Our manual implementation seems correct.

Method #3: thin sandbox

The previous method works perfectly but for a simple malware like Locky, maybe we can find something easier to use. After all, why should we instrument a whole operating system when we only need to execute a few basic assembly instructions? Miasm provides a sandbox which quite addresses this.

Let’s begin by initializing the Miasm sandbox:

parser = Sandbox_Win_x86_32.parser(description="PE sandbox")
parser.add_argument("filename", help="Locky binary")
options = parser.parse_args()
sb = Sandbox_Win_x86_32(options.filename, options, globals())
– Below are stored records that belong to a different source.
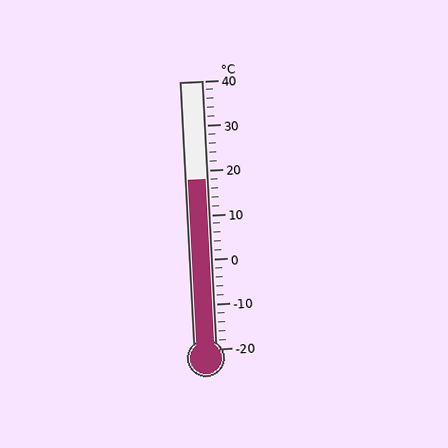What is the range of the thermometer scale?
The thermometer scale ranges from -20°C to 40°C.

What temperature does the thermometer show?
The thermometer shows approximately 18°C.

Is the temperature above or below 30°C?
The temperature is below 30°C.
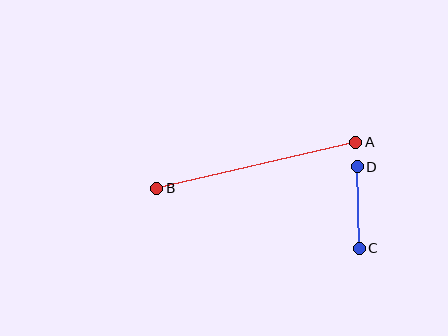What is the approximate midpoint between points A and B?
The midpoint is at approximately (256, 165) pixels.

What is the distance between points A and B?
The distance is approximately 204 pixels.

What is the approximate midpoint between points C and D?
The midpoint is at approximately (358, 207) pixels.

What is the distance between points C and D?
The distance is approximately 82 pixels.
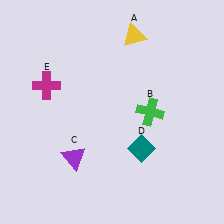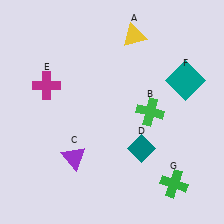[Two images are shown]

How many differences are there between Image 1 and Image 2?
There are 2 differences between the two images.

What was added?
A teal diamond (F), a green cross (G) were added in Image 2.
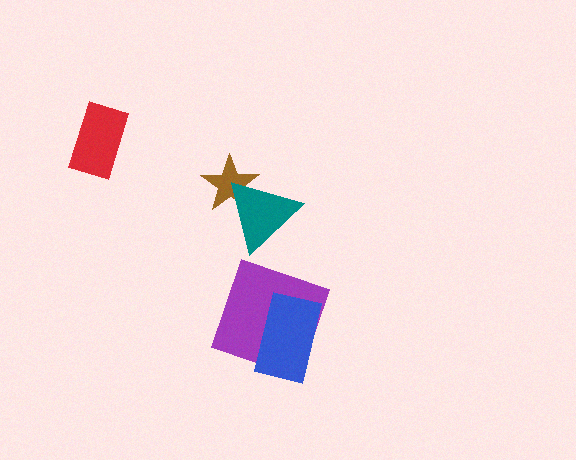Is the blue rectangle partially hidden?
No, no other shape covers it.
We add a breakpoint where the domain is generated in memory:

def end(jitter):
  sb.jitter.run = False
  return True
sb.jitter.add_breakpoint(0x406e95, end)

The first bloc calls memset() to reset the zone where the domain is to be generated, let’s emulate this in Python with a second breakpoint:

def memsetzero(jitter):
  sb.jitter.vm.set_mem(domain, "\x00"*32)
  sb.jitter.pc = BP_CALL+5
  return True
sb.jitter.add_breakpoint(0x406de6, memsetzero)

Miasm has created a memory zone for the stack beginning at address 0x130000:

>>> sb.jitter.vm
Addr     Size    Access Comment
0x130000 0x10000 RW_    Stack

For example, we set up EBP to 0x13f000:

sb.jitter.cpu.EBP = 0x13f000

The domain will be generated at an arbitrary memory address and var_40 should point to it, as required by the DGA code:

domain = 0x900000
sb.jitter.vm.add_memory_page(domain, PAGE_READ | PAGE_WRITE, "\x00"*32)
sb.jitter.vm.set_mem(EBP-0x40, pack("<I", domain))

Finally, we set the seed, index and date (IDA indicates that the SYSTEMTIME structure pointer is off by 0x24):

sb.jitter.cpu.ESI = SEED
sb.jitter.cpu.EDI = idx
sb.jitter.vm.set_mem(EBP-0x24, pack("<H", 2016))
sb.jitter.vm.set_mem(EBP-0x24+2, pack("<H", 04))
sb.jitter.vm.set_mem(EBP-0x24+6, pack("<H", 01))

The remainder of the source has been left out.